2017-05-03 Thread Richard Charles
I have a vertical split view that does not use auto layout or constraints. The 
split view contains a custom subview that has the autoresizing mask set to 
NSViewWidthSizable.

During normal operation the user moves the split view divider which results in 
a collapsed subview. When the split view divider is repositioned to expose the 
subview, the size of the subview has been corrupted.

Apparently this is a well known historical problem caused when a superview 
collapses a subview. This issue has been extensively addressed by BWSplitView 
but RBSplitView but these projects are very old and have not been kept up to 
date.

After thinking about it and doing a little investigation it appears that the 
root cause of the problem is that the size of a view is never allowed to go 
negative when autoresizing. My guess is that if the size of a subview is 
allowed to go negative it would simply fix the issue.

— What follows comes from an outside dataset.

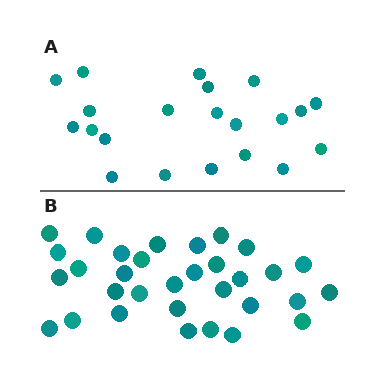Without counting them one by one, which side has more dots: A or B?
Region B (the bottom region) has more dots.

In my subview custom class I implemented the following method override.

- (void)resizeWithOldSuperviewSize:(NSSize)oldSize
{
NSRect frame = self.frame;
NSRect superFrame = self.superview.frame;
NSAutoresizingMaskOptions mask = self.autoresizingMask;

if (mask == NSViewWidthSizable) {
CGFloat delta = superFrame.size.width - oldSize.width;
CGFloat x = frame.origin.x;
CGFloat y = frame.origin.y;
CGFloat w = frame.size.width + delta;
CGFloat h = frame.size.height;
self.frame = NSMakeRect(x, y, w, h);
}
else {
[super resizeWithOldSuperviewSize:oldSize];
}
}

This extremely simple solution seems to work perfectly. The subview collapses 
to zero and then the size goes negative. When the subview is uncovered, its 
size has not been corrupted and autoresizing works as expected.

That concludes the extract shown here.